O poder do Banco Master cresceu a partir da venda das operações de crédito consignado ao CredCesta, ao qual se referiu senador Jaques Wagner. “Eu só estou querendo mostrar que até o final de 2024 o Master aumentou suas captações seguradas pelo FGC (Fundo Garantidor de Crédito) de R$ 30 para R$ 60 bilhões. Senhores, a gênese está aqui. O trambique foi feito aos olhos do Banco Central, sob a presidência do senhor Campos Neto, indicado pelo então presidente Jair Messias Bolsonaro”, concluiu o senador.
E foi um Medida Provisória do governo Bolsonaro, finalizou Wagner, que autorizou o CredCesta a atuar no farto mercado de aposentados do INSS, aumentando os lucros do Banco Master. “Aí o faturamento do Banco Master sobe astronomicamente.”
Investigação urgente
Jaques Wagner defendeu que o ministro do Supremo Tribunal Federal, André Mendonça, relator do caso do Banco Master, aprofunde todas as investigações necessárias.
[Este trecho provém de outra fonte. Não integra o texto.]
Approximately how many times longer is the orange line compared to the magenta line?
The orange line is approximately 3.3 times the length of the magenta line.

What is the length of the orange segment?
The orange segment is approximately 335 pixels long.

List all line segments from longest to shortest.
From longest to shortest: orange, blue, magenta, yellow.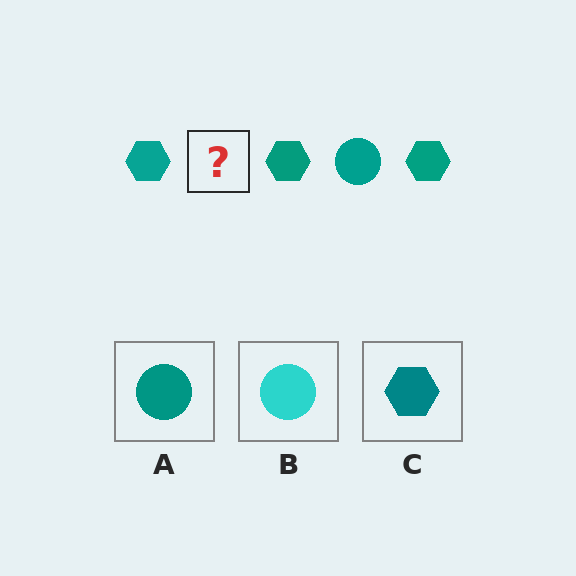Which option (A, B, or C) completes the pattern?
A.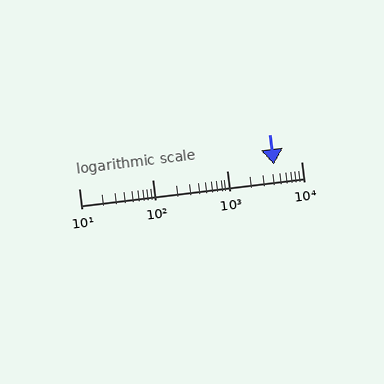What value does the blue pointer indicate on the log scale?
The pointer indicates approximately 4300.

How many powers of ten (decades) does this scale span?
The scale spans 3 decades, from 10 to 10000.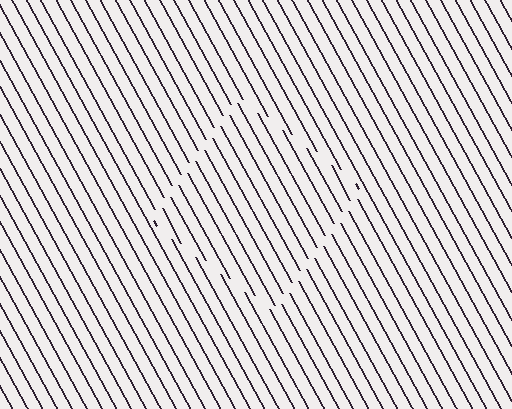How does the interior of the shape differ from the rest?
The interior of the shape contains the same grating, shifted by half a period — the contour is defined by the phase discontinuity where line-ends from the inner and outer gratings abut.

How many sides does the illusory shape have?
4 sides — the line-ends trace a square.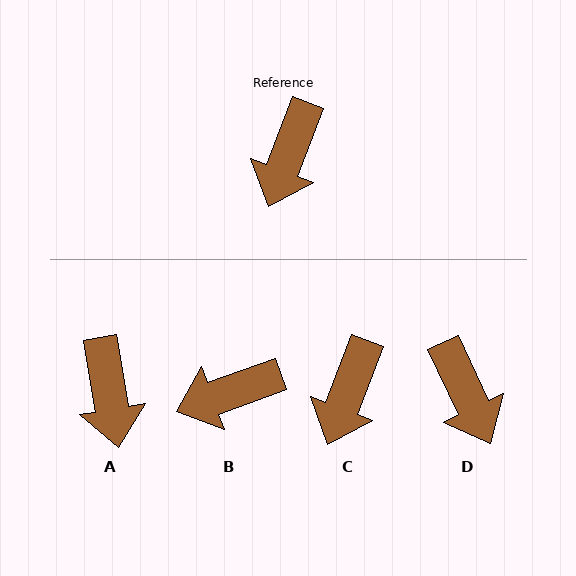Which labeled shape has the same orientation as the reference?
C.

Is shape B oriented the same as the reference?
No, it is off by about 49 degrees.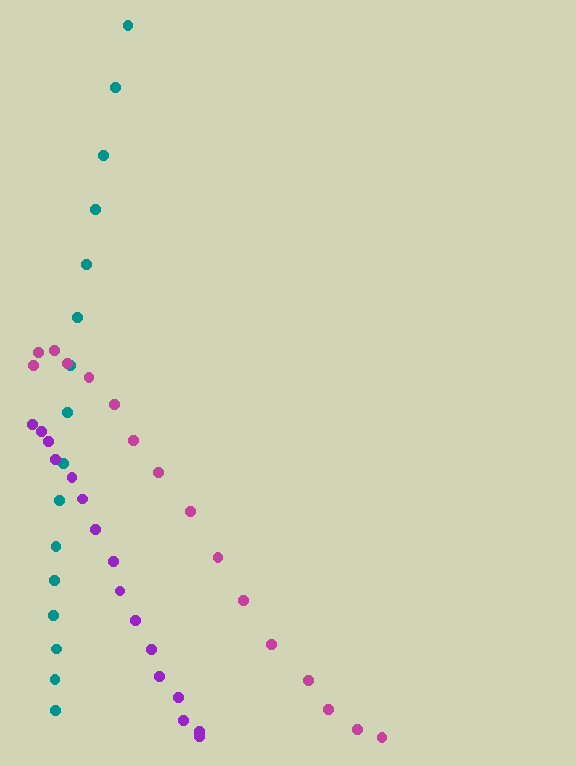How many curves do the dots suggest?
There are 3 distinct paths.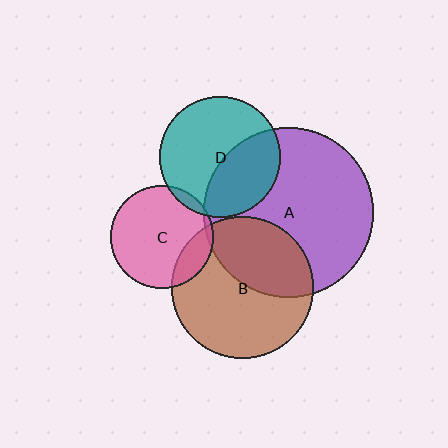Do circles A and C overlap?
Yes.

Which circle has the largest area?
Circle A (purple).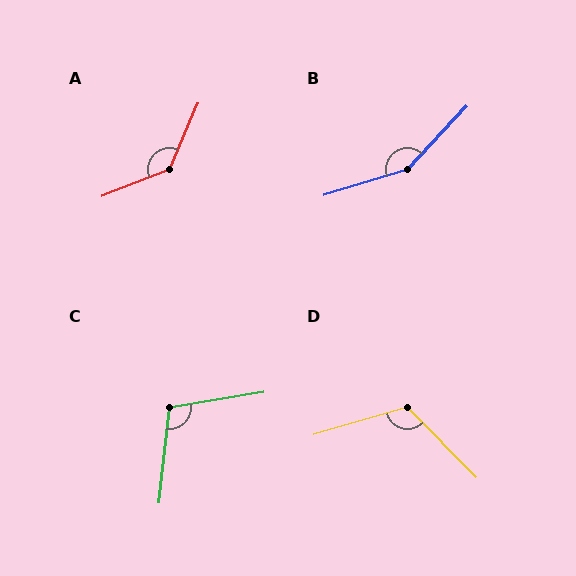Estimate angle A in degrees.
Approximately 134 degrees.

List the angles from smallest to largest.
C (106°), D (118°), A (134°), B (150°).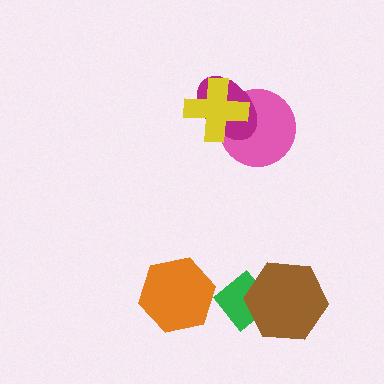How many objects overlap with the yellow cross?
2 objects overlap with the yellow cross.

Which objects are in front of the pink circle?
2 objects cover part of the pink circle: the magenta ellipse and the yellow cross.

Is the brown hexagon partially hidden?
No, no other shape covers it.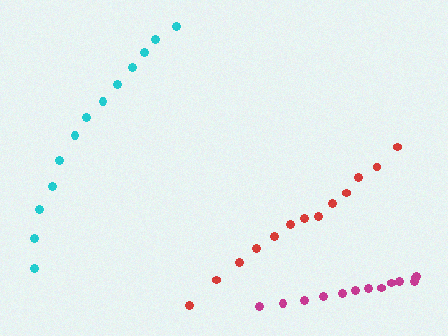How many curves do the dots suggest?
There are 3 distinct paths.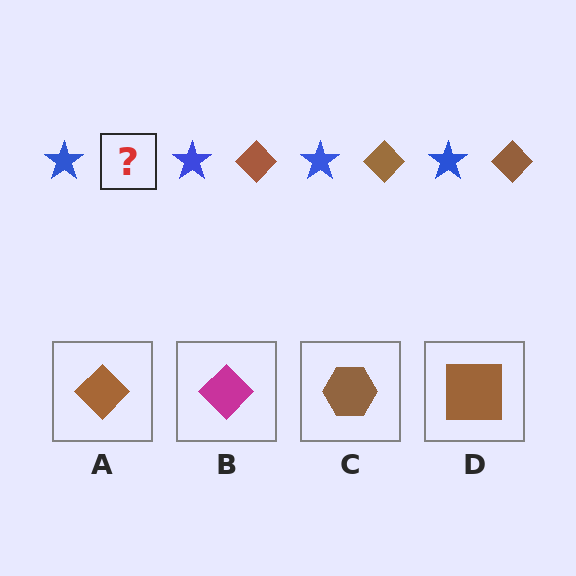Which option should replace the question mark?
Option A.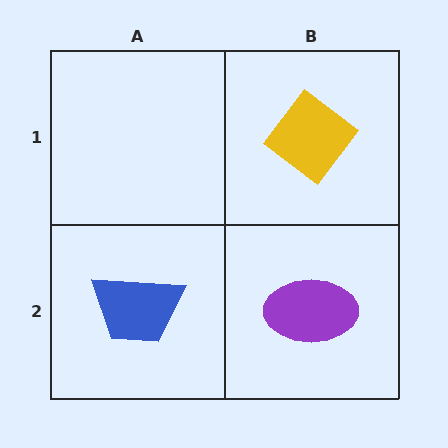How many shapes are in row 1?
1 shape.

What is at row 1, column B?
A yellow diamond.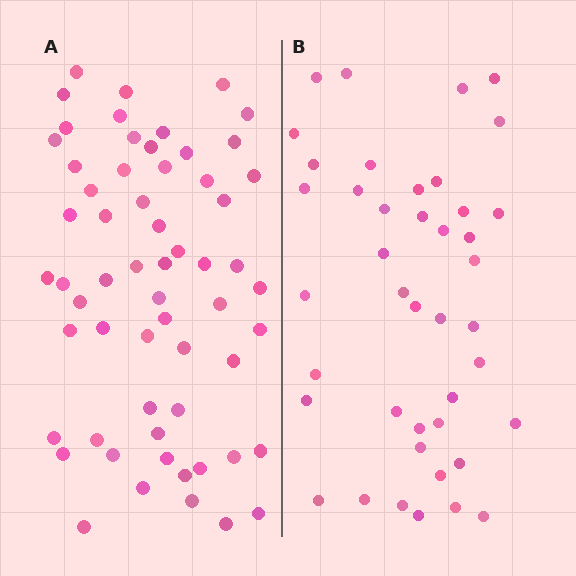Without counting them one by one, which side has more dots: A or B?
Region A (the left region) has more dots.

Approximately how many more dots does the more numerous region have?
Region A has approximately 20 more dots than region B.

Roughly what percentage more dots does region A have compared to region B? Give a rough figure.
About 45% more.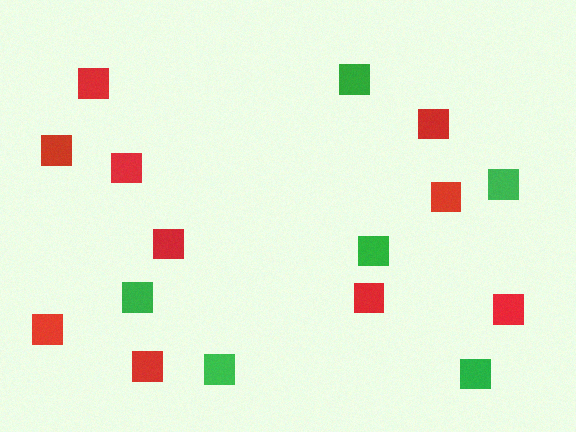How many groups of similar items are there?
There are 2 groups: one group of red squares (10) and one group of green squares (6).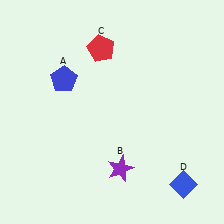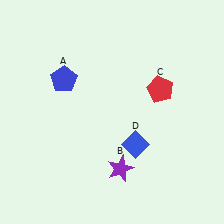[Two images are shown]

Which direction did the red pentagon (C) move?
The red pentagon (C) moved down and to the right.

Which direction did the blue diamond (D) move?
The blue diamond (D) moved up and to the left.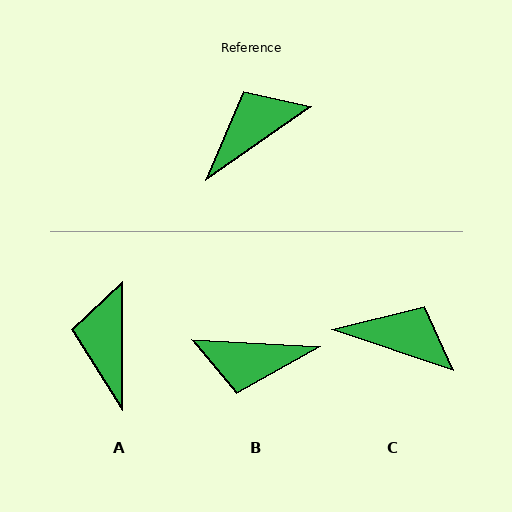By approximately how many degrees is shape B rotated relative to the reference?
Approximately 143 degrees counter-clockwise.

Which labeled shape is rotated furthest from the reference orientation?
B, about 143 degrees away.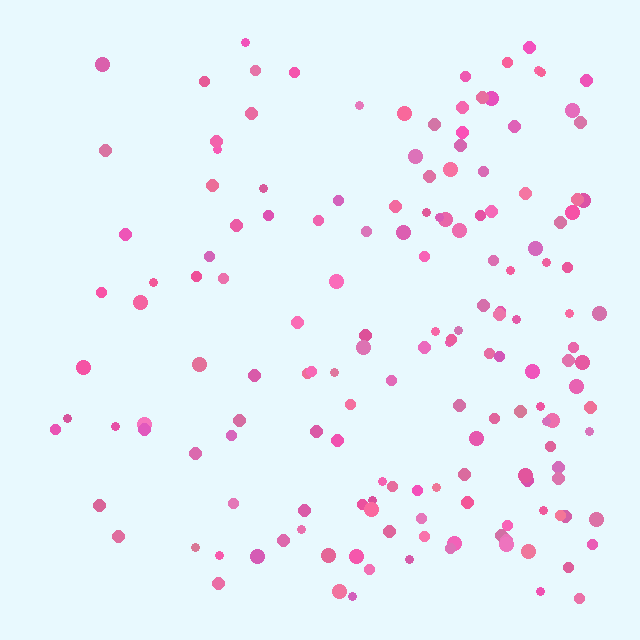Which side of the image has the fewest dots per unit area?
The left.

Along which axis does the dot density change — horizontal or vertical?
Horizontal.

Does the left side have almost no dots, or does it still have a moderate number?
Still a moderate number, just noticeably fewer than the right.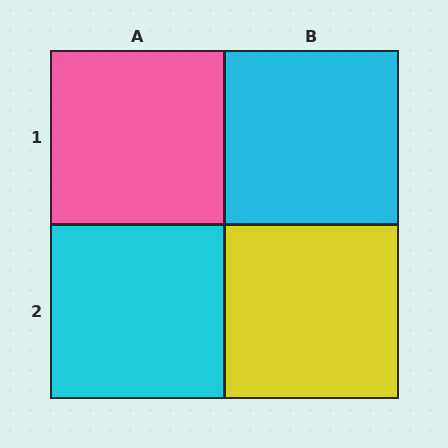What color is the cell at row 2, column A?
Cyan.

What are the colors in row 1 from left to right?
Pink, cyan.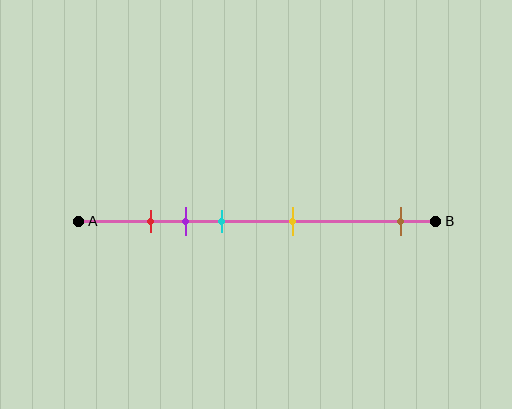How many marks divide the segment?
There are 5 marks dividing the segment.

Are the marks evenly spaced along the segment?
No, the marks are not evenly spaced.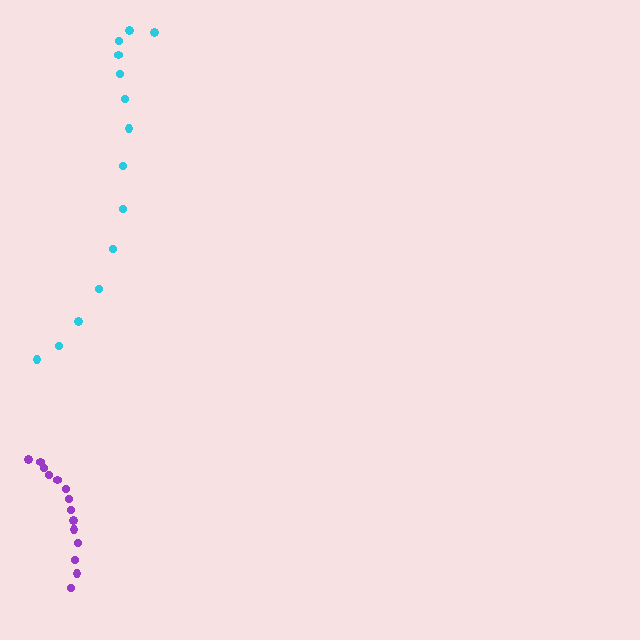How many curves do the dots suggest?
There are 2 distinct paths.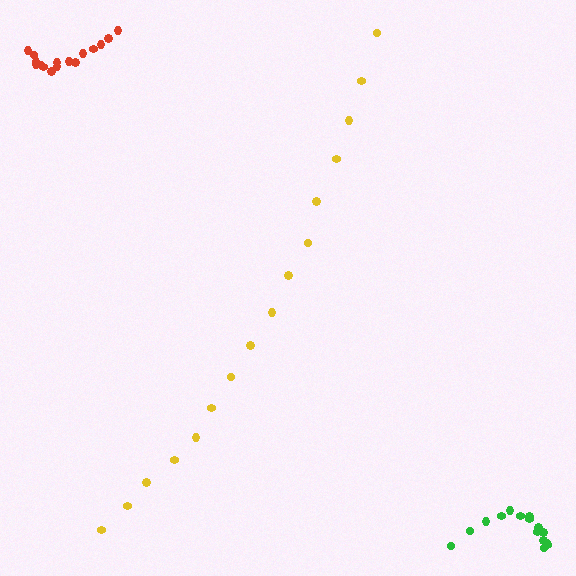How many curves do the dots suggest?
There are 3 distinct paths.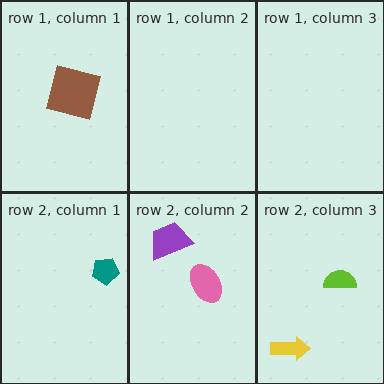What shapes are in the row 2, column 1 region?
The teal pentagon.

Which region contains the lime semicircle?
The row 2, column 3 region.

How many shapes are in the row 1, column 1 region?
1.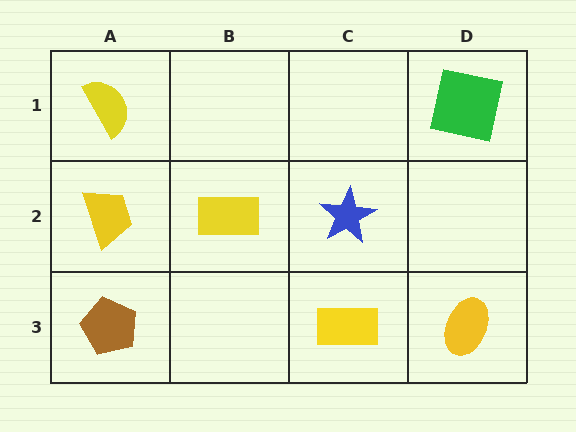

Ele reiterou que o PT concorda e defende todas as apurações, como o presidente Lula já deixou claro.
“Eu acho que o André Mendonça, ministro do Supremo Tribunal Federal, tem que rasgar tudo que teve lá no Banco Master para que a gente saiba quem sustentou isso, porque não fui eu que sustentei, muito menos o presidente Lula.”